2∙ Heat oil in a medium skillet over medium heat. Add onions and cook until starting to turn translucent, about 2 minutes. Add garlic and ginger and cook 1 minute. Add peppers and cook until starting to soften, 1-2 minutes. Stir in sauce and cook 1 minute. Fold in paneer and keep stirring to cook out any water, 3-4 minutes.
3∙ In a small bowl, whisk together cornstarch and water, and pour over paneer filling. Remove pan from heat, add scallions and give a quick mix. Adjust seasoning to taste. Let cool completely before filling dumplings.
4∙ Fill a small bowl with water and keep nearby as you fill dumplings. Add 2 teaspoons filling to center of a wonton wrapper. Wet two adjacent edges of wrapper and bring two dry edges over filling so they line up with wet edges. Press together, forming a triangle. Make sure there are no air bubbles. Bring two bottom corners of triangle together, wet one edge and press edges together to form a wonton. Repeat to fill as many as you can.

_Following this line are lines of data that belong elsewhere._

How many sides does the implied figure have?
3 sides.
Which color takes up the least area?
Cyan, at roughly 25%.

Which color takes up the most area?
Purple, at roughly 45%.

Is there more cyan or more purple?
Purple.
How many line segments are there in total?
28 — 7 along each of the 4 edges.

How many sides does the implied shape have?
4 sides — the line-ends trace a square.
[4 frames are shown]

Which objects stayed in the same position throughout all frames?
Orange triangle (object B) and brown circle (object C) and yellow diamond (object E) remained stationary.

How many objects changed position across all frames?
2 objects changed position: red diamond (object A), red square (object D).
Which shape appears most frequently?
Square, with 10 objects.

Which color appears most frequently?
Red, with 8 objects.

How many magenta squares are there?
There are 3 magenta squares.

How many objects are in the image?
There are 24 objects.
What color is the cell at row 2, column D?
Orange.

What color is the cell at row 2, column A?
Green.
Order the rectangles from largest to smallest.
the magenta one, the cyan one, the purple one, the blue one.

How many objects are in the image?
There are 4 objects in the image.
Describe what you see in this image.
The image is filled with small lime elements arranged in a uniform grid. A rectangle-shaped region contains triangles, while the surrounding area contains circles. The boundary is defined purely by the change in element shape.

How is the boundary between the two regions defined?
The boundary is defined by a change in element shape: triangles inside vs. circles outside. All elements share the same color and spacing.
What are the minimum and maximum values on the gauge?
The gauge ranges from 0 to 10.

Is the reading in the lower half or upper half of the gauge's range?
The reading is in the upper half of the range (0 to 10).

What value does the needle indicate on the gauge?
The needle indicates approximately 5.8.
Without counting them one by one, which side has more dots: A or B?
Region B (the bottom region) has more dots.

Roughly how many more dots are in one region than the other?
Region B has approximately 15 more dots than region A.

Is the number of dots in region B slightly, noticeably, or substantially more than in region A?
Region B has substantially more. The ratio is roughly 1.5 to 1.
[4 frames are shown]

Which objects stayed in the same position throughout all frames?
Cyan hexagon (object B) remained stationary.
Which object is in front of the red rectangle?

5∙ Heat a little bit of oil in a large skillet over medium-high heat. Add 8-10 dumplings, or as many as will fit comfortably in a single layer , and cook until bottoms start to brown, 3-4 minutes. Add ¼ cup water to pan and cover with a lid. Let dumplings steam until all water cooks off, 2-3 minutes. The dumplings should be soft and the skins, gently translucent. Remove lid and let dumplings cook, uncovered, 2 minutes more. Repeat to cook remaining dumplings.
6∙ Serve with soy sauce or spicy cilantro chutney for dipping.
— Adapted from ‘Amrikan’ by Khushbu Shah (W.W. Norton & Co.)